Friday, September 2, 2016


I just read “Georgetown University Plans Steps to Atone for Slave Past” in the New York Times; I then made the mistake of looking at the comments from readers. This moved me to write up a little family history.

My grandfather, Hoyt Blackwell, was born (a white man) in 1890 in Lancaster County, South Carolina. He worked as a rural mail carrier until World War I, during which he served in a heavy artillery unit in the U.S. Army in France. After the war he attended Mars Hill College, a small 2-year institution in the mountains of western North Carolina. He graduated in 1922, and continued his study of the Bible and ancient Greek at Southern Seminary in Louisville, Kentucky, Yale Divinity School, Union Seminary in New York City, and the University of Edinburgh, Scotland. He returned to Mars Hill college as a Professor of New Testament Greek. In 1938 he was selected by a unanimous vote of the College’s Trustees to serve as the 18th President of the school; he served in this role until his retirement in 1966. My grandfather was Old School, in every possible sense of the word. He was a Baptist minister. As far as anyone knows he never drank a drop of alcohol in his life. He drove nothing but Fords. He was witty but never ironic. He loved boxing on TV. He was the warmest, kindest person I have ever known.

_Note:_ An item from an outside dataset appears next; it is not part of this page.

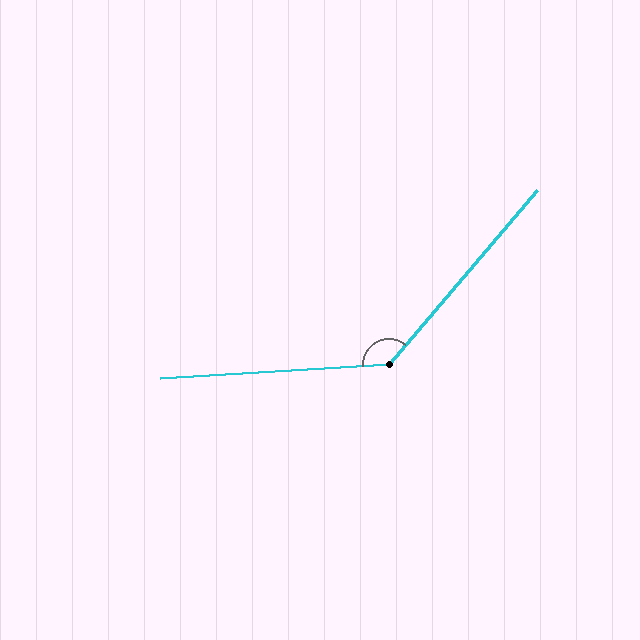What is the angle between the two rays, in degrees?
Approximately 134 degrees.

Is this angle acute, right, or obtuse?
It is obtuse.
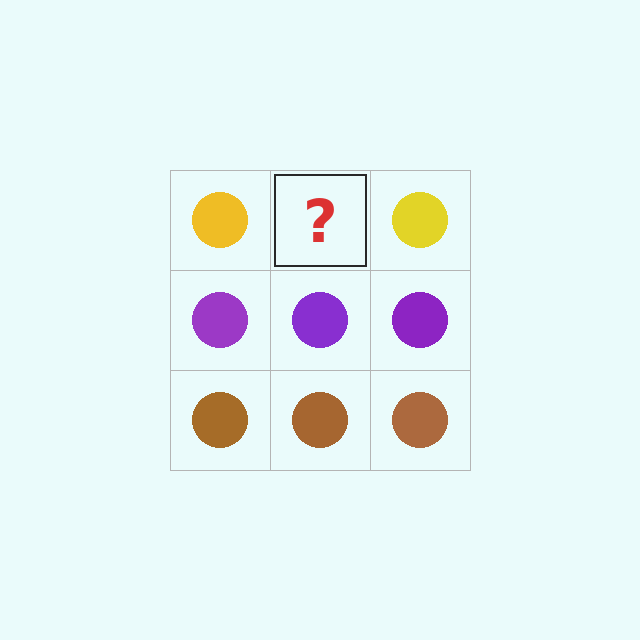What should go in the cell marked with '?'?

I was born when he was already 78 years old, but he lived another 20 years.[1]

One of the few things Mars Hill College has ever had in common with Georgetown University is a similar history with regards to slavery. Georgetown sold slaves in 1838 to pay off debt. Mars Hill was, if it is possible, even more literally “built” on slavery. In 1859 the school was founded as The French Broad Baptist Academy (named after the French Broad River) on donated land. As collateral for a construction loan, one of the school’s benefactors, J.W. Anderson, put up his slave, Joe Anderson. Joe was held in jail until the school finished paying the building contractors.[2]

In 1961 my grandfather, as President, oversaw the racial integration of Mars Hill College, which had hitherto admitted only white students. This was six years after the University of North Carolina desegregated, but as a private institution Mars Hill was not subject to the Supreme Court’s ruling of 1954 (Duke University, another NC private school of some repute, didn’t admit African American students until 1963).

My grandfather had, by all accounts, wanted to integrate the college for some time. It is not hard to imagine that this was a tough sell in a community so conservative that no one thought to self-identify as “conservative”, in which all authority was in the hands of white men who got shaved by a barber every day and never went outside without a hat.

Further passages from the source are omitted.